Sep 17, 2007, Vol. 13, No. 01 • By GABRIEL SCHOENFELD
Who is to blame for the intelligence disaster of September 11? The sixth anniversary of the attacks is upon us, and the finger-pointing continues unabated. Last month the CIA reluctantly made public a summary of a 2005 report prepared by its Office of Inspector General (OIG) undertaken to determine if any agency employees "should be held accountable" for failing to forestall the worst attack on our homeland in our history. Among others, the report harshly judges the performance of former CIA director George Tenet, and the media have understandably focused on that. But how do other lower-level CIA officers come out? That is a question about which the press has been remarkably incurious.
One important figure is Michael Scheuer, who served as chief of the Osama bin Laden unit, or the "UBL Station" as it was called, within the CIA's Counterterrorism Center (CTC) from 1996 to 1999 and then assumed other related positions until his resignation from the agency in 2004. Since leaving the CIA, Scheuer has become one of the nation's most visible counterterrorism experts. He has served as an on-air "consultant" to both CBS and ABC News, is sought after for comment by leading journalists, and teaches a course on terrorism at Georgetown University.
He has also been caught up in controversy, asserting for example that Israel has been conducting clandestine operations to influence American politics. Pressed to provide an example, he has cited, bizarrely, the establishment of the U.S. Holocaust Memorial Museum on the National Mall. So high-profile has Scheuer become that even Osama bin Laden has been taking note. In his newly released video, the leader of al Qaeda singles Scheuer out as one of two writers--the other is Noam Chomsky--worth reading about world and Islamic affairs.
Given the brightening spotlight under which Scheuer has been dwelling, the question of how he fares in the OIG report is all the more interesting. But the answer is a minor mystery. All names have been omitted from the summary made available to the public. Because Scheuer was running the UBL Station for only a portion of the period under review, it is not clear at every juncture whether its findings apply to Scheuer or to his successor. But some clearly do pertain to him.
Before entering into particulars, one needs to understand something about the place of counterterrorism at the CIA in the years in which Scheuer was running the UBL Station. As one of the more devastating passages in the OIG report makes plain, even after the al Qaeda attacks on U.S. embassies in Africa in 1998 and Tenet's declaration that "he wanted no resources spared" in the battle against Osama bin Laden and that "we were at war," the CIA director was diverting resources away from counterterrorism to pay for unrelated programs.
Although such skewed budgeting sheds no direct light on Scheuer's performance, the scant attention paid to counterterrorism suggests that the UBL Station, a sub-unit of the counterterrorism department, was a bureaucratic backwater. Unsurprisingly, therefore, as the report subsequently makes plain, it was not staffed with the CIA's savviest spies. Indeed, the OIG report states bluntly that "most of its officers did not have the operational experience, expertise, and training necessary to accomplish their mission in an effective manner."

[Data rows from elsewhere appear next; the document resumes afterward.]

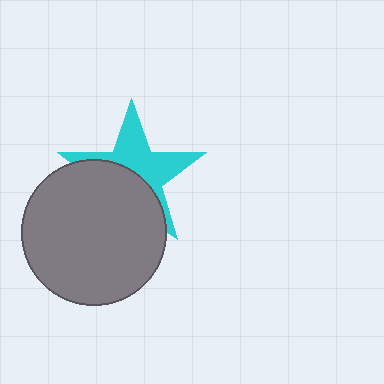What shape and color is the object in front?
The object in front is a gray circle.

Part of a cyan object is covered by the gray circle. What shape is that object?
It is a star.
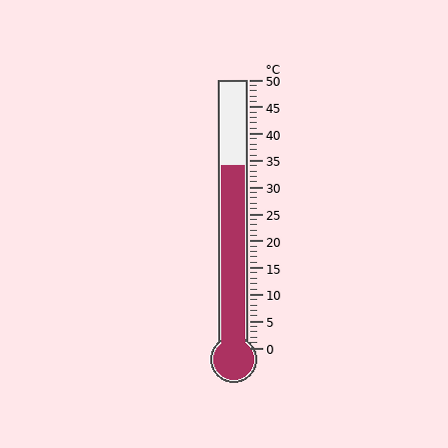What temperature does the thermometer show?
The thermometer shows approximately 34°C.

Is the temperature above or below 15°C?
The temperature is above 15°C.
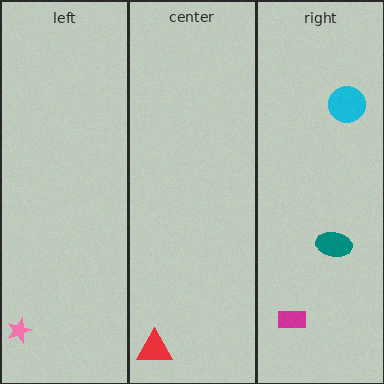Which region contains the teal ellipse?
The right region.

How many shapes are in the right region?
3.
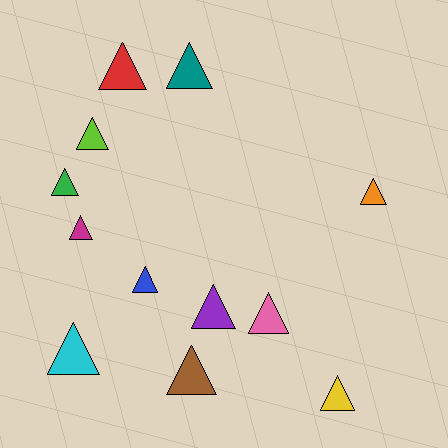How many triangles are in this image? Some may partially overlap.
There are 12 triangles.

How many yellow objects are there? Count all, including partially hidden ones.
There is 1 yellow object.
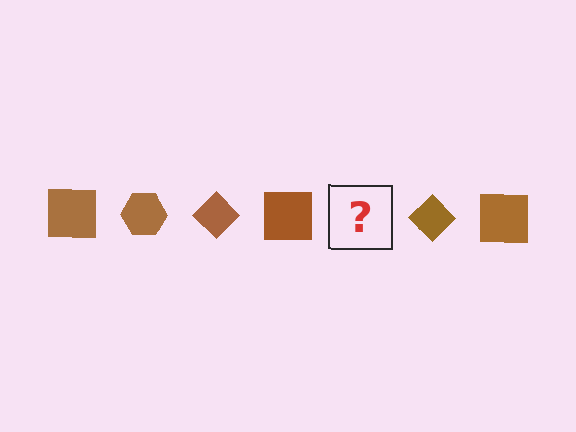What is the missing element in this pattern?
The missing element is a brown hexagon.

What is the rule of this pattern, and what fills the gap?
The rule is that the pattern cycles through square, hexagon, diamond shapes in brown. The gap should be filled with a brown hexagon.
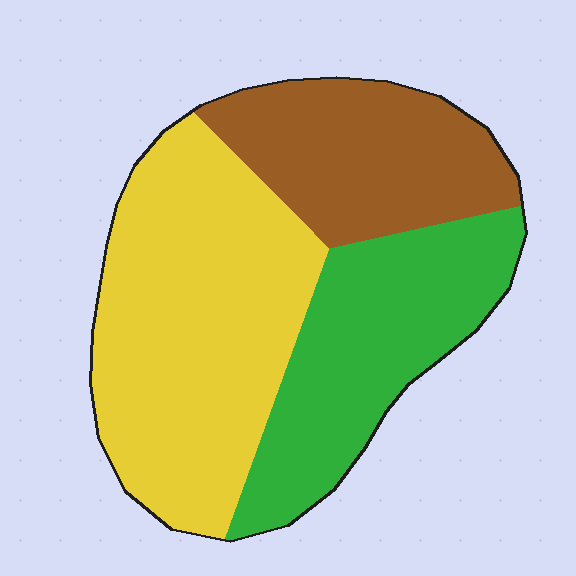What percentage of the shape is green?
Green covers around 30% of the shape.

Is that scathing assessment in any way connected to the mismatch between Scheuer's mission and his academic career? In 1986, Scheuer earned a Ph.D. from the University of Manitoba in Winnipeg, Canada. This school has earned an international reputation in the field of grain-storage technology, but it is not exactly known for its contribution to the study of foreign policy. In any event, given the wholly irrelevant nature of Scheuer's doctoral research--his dissertation traced the comings and goings of an obscure Canadian diplomat in the years before World War II--assigning him to run the bin Laden section was of a piece with, indeed, can be taken as a symbol of, the entrenched neglect of Islamic terrorism within the agency.

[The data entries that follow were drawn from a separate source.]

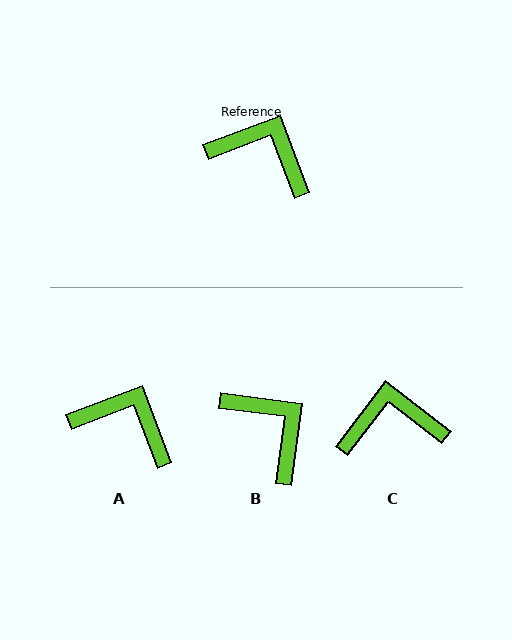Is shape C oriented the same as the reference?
No, it is off by about 32 degrees.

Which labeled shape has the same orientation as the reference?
A.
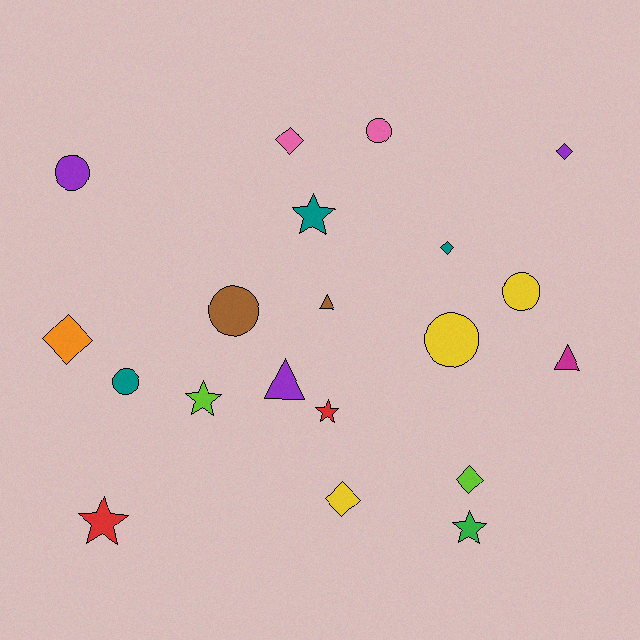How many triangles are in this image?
There are 3 triangles.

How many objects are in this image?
There are 20 objects.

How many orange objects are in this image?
There is 1 orange object.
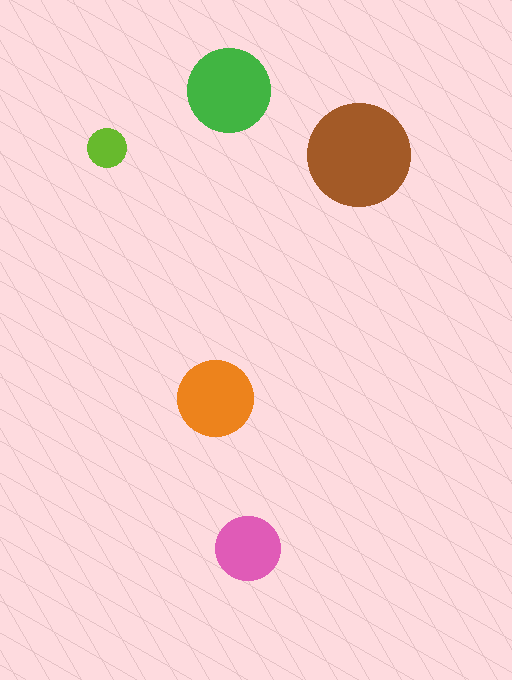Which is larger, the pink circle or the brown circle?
The brown one.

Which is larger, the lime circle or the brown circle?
The brown one.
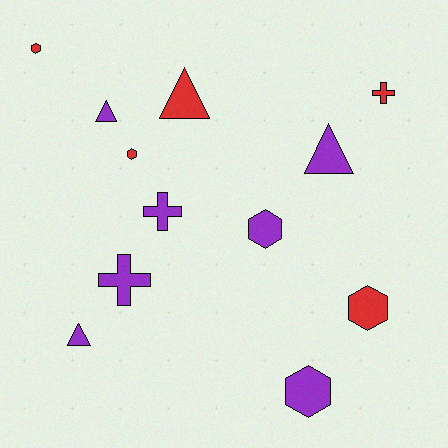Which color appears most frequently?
Purple, with 7 objects.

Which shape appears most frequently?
Hexagon, with 5 objects.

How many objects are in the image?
There are 12 objects.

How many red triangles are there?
There is 1 red triangle.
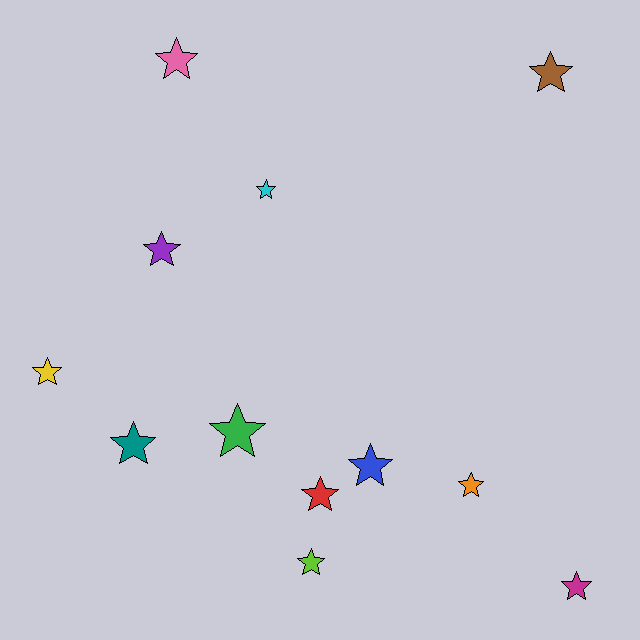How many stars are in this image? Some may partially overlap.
There are 12 stars.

If training was not up to par in the UBL unit, neither was management. For one thing, the section had "detailees" from other government agencies on its staff. These employees were left in the dark about "the nature of their responsibilities," especially regarding the crucial task of regularly conveying information to their parent bodies. The unambiguous implication is that important counterterrorism leads never made it to organizations that were in a position to act on them, including, most critically, the FBI, the Federal Aviation Administration, and the State Department. Why not? Who was in charge?